It is not easy to make the addict really quit smoking. Strong feedback effect that makes smokers suck back the stem 9 cm. But some foods can help you reduce the effects of feedback. What?
Nicotine is highly addictive can trigger symptoms of reversal (withdrawal) in people who had just quit smoking, thus causing people often fail in an attempt to stop smoking.
There are many ways to counter the effects of such feedback, such as nicotine patches, hypnosis and some prescription drugs.
But apparently not many people know that food can also help.

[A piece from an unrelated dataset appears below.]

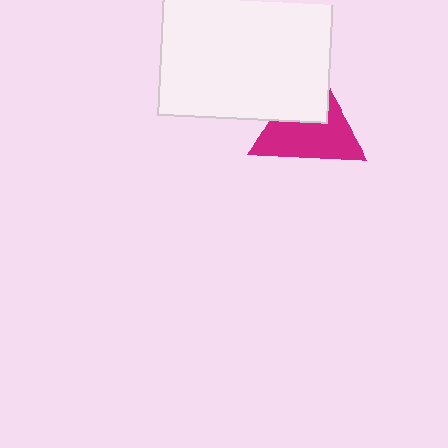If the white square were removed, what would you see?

Here are some foods that can help you stop smoking, as reported by Lifemojo, Thursday (13/07/2011):
1. Milk and milk products
Milk is one food that provides a comprehensive nutrition for the body.

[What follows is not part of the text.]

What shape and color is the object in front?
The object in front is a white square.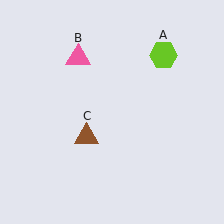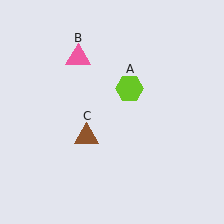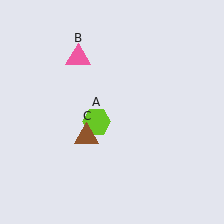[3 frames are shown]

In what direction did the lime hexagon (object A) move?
The lime hexagon (object A) moved down and to the left.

But not many people know that milk can also help you quit smoking.
Dukes University revealed that smokers who drank a glass of milk before smoking will not like the taste of their cigarettes.

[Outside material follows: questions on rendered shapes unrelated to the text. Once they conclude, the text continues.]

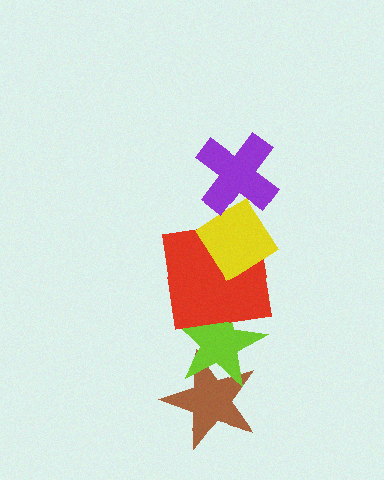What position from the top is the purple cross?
The purple cross is 1st from the top.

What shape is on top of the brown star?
The lime star is on top of the brown star.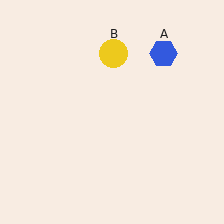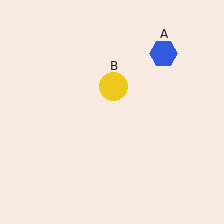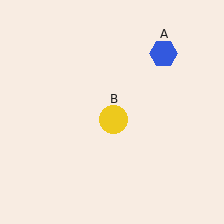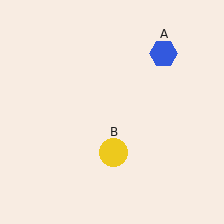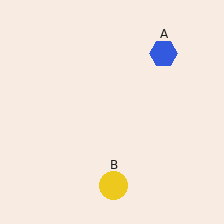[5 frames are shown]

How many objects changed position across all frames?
1 object changed position: yellow circle (object B).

They complained that the taste of cigarettes suddenly become bitter.
You can also dip cigarettes into the milk and let it dry. This will make cigarettes taste bad taste in the mouth.
2. Certain vegetables
Some vegetables such as celery, cucumber and eggplant also left a bitter taste if eaten before smoking.
In addition, some experts claim that eating lots of vegetables may reduce the intensity of nicotine dependence.
However, vegetables such as beans and sweet corn can increase your desire to stimulate areas of the brain responsible for pleasure and satisfaction.
3. Orange juice
Smoking robs the body's supply of vitamin C, making you deficient in vitamin C which is filled with nicotine.
So if you want to kick the smoking habit quickly, start drinking more orange juice or eat more fruits such as oranges, lemons and pomegranates are packed with vitamin C as power.
4. Salt
Every time you want to smoke, you should eat something salty, or lick a little salt with the tip of the tongue.
It can kill your urge to smoke.
5. Ginseng
Ginseng has been shown to prevent nicotine-induced release of the neurotransmitter dopamine. It should not be used in everyday life but can be used 3-4 times a month.
6. Chewing gum
Chewing sugarless gum when you have the urge to smoke is a good way to keep the mouth 'busy'.